Greenland's main glacier – the largest ice sheet outside of Antarctica – lost a staggering 11 billion tons of ice on one day in July, releasing enough water to fill 4.4 million Olympic-sized swimming pools.1 Around 200 billion tons of Greenland’s ice melted during July, or three times the usual monthly average for the summer.
The heatwave also caused an unprecedented level of forest fires in the Artic regions of Canada, Alaska and Russia, decimating 3.3 million hectares of land, an area bigger than Belgium. 2The Arctic is more vulnerable to global warming than anywhere else on earth, as temperature rises are absorbed by the ice rather than the ocean, causing massive melting and rising sea levels.
July itself was recorded as the hottest month in recorded history, with temperatures above 40 degrees Celsius in Europe setting heat records in many countries. Global temperatures were almost one degree Celsius above the 20th Century average, according to the National Oceanic and Atmospheric Administration (NOAA).3
The Paris Agreement, signed by 195 countries in 2015, aims to limit global warming to 2 degrees Celsius or less above pre-industrial levels by 2100 or sooner. However, the 1.5 degree lower boundary is set to be broken by 2030 unless the world can quickly become carbon neutral, according to a 2018 report by the Intergovernmental Panel on Climate Change.4
Unfortunately, global carbon emissions continue to rise, with a record 33.1 billion tons of fossil fuel- related CO2released into the atmosphere last year, according to the International Energy Agency. 5 Burning coal was found to be responsible for 0.3 degrees of the 1 degree rise average rise in world temperatures since the industrial era began in the 18th century.
“Climate risk is hard to gauge and, therefore, is most likely grossly underestimated in investment portfolios,” says Chris Berkouwer, Portfolio Manager with Robeco Global Stars Equities. “The least you can do is to be aware how your portfolio’s environmental footprint looks like, in particular which companies contribute most in terms of carbon emissions.”

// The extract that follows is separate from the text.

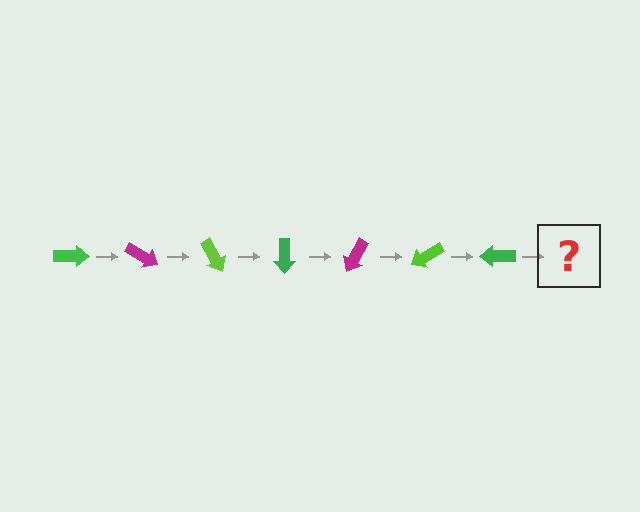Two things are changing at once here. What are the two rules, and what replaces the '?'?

“Most importantly, there should be a strategy in place showing how the portfolio can be steered towards a ‘below 1.5 degree’ scenario. The market is clearly shifting away from companies with profit models that are very prone to rising CO2 taxes and carbon prices, trading at discounts steeper than ever.”
“In other words, there is a clear preference emerging for companies that are either actively providing solutions to the carbon problem, or just run no (physical) climate risk at all. Our strong preference lies with companies that have (bridging) technologies in place to facilitate the transition to a low carbon world.”